Giving peace a chance
Having spent one year in Sudan, Yu Min, the 44-year old Chinese military officer, is now back again in classroom, staying with his students. With his unforgettable experiences as the chief medical officer of the United Nations peacekeeping mission in Sudan, Yu also had more practical field knowledge to share with his students and colleagues.
It is a business about life and death, it is a business that requires not only capability, but also responsiblity, says Yu, recalling his mission in the African country.
"In Sudan, I have to keep my mobile on because emergency calls could come at any time and they need an answer from me and no time can be wasted," Yu told China Daily.
Yu still remembers how a Chinese medical team saved the life of an Indian soldier in November. The man suffered head injuries and required immediate surgery.
It would have been a tough surgery even in a well-equipped city hospital, says Yu, who joined the UN peacekeeping mission in Sudan last July.
He says that it was a miracle that the surgery was successful in a field hospital, where necessary equipments and medication are sometimes lacking.
For pulling the soldier back from the brink of death, the Force Commander of UN peacekeeping troops awarded the Chinese doctor with a Commendation. However, there was also the time when the colonel couldn't do anything to help from losing a patient.
One night Yu was woken by an emergency call and was told that an Egyptian officer was shot in Darfur in western Sudan and needed urgent treatment. Yu spent the rest of the night trying to evacuate him to a UNMIS (United Nations Mission in Sudan) hospital, but it proved tremendously difficult since the state of the patient was critical.
"The United Nations' only clinic there couldn't do the operation. I tried to ask help from other organizations, but it was too late," Yu says.
To avoid a similar tragedy from occurring in the future, Yu is expected to visit Darfur in the coming weeks to establish UN hospitals in the region. It is reported that the United Nations will set up two hospitals, with one manned by Pakistani doctors and the other by Egyptian ones.

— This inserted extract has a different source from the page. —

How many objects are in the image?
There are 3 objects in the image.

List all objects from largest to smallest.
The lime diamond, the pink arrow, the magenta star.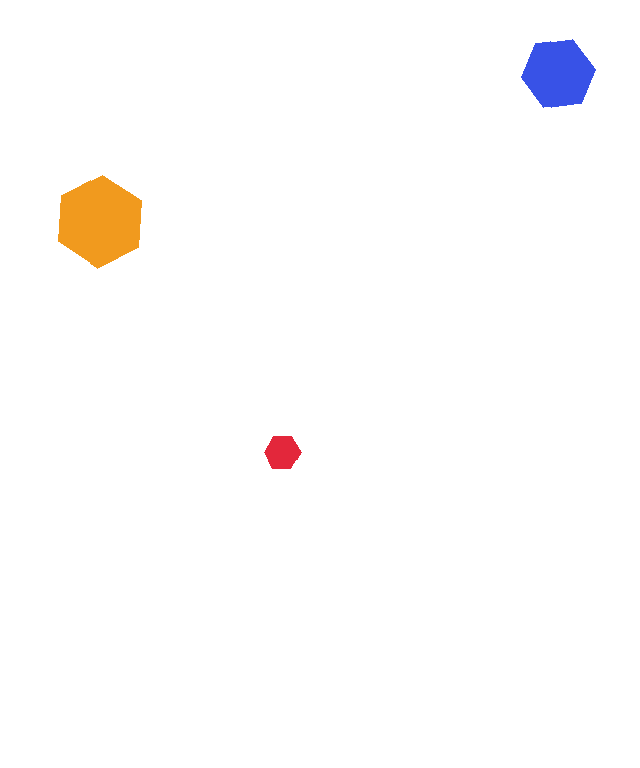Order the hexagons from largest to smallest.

In addition to dealing with emergencies, Yu is also in charge of the day-to-day operation of his UN medical team.
The members of his team come from many different countries and each seems to speak his or her own dialect of English. Coordination is a major challenge, he says.
"When I first took the position last July, I had to cock up my ears so that I wouldn't miss or misunderstand them (UN team)," Yu says.

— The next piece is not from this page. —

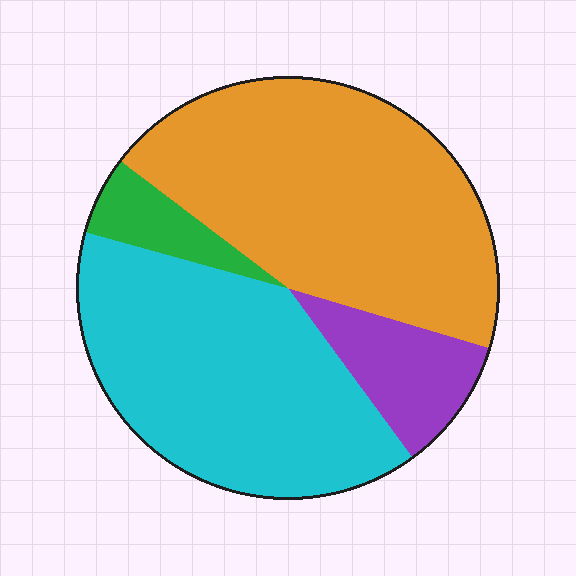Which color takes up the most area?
Orange, at roughly 45%.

"But now there is no barrier between us."
Having been teaching medicine for more than 20 years in the Forth Military Medical University in Northwest China's Shaanxi Province, Yu speaks good English and has so far trained six doctors and more than 30 postgraduates.
As the Senior National Representative of China in UNMIS, with the highest military rank among 435 Chinese peacekeeping troops in Sudan, including 275 military engineers, 100 transportation staff and 60 doctors, the colonel was also consulted by the United Nations on anything, which Chinese peacekeepers were involved.
In places such as South Sudan where small-scale conflicts are still going on and lots of mines are left after a two-decade civil war, danger arises at any time. "Our soldiers may be injured by a mine blast, a hostile attack or even road traffic accidents. And our job is to try our best to save their lives and their limbs. Beside these, the environmental health and hygiene is important for the health and well-being of the peacekeepers," says Yu, who traveled frequently between Khartoum and sectors in South Sudan.
The operational environment in the mission is a huge challenge, therefore medical personnel need not only excellent medical skills, but also a lot of heart and soul, he says.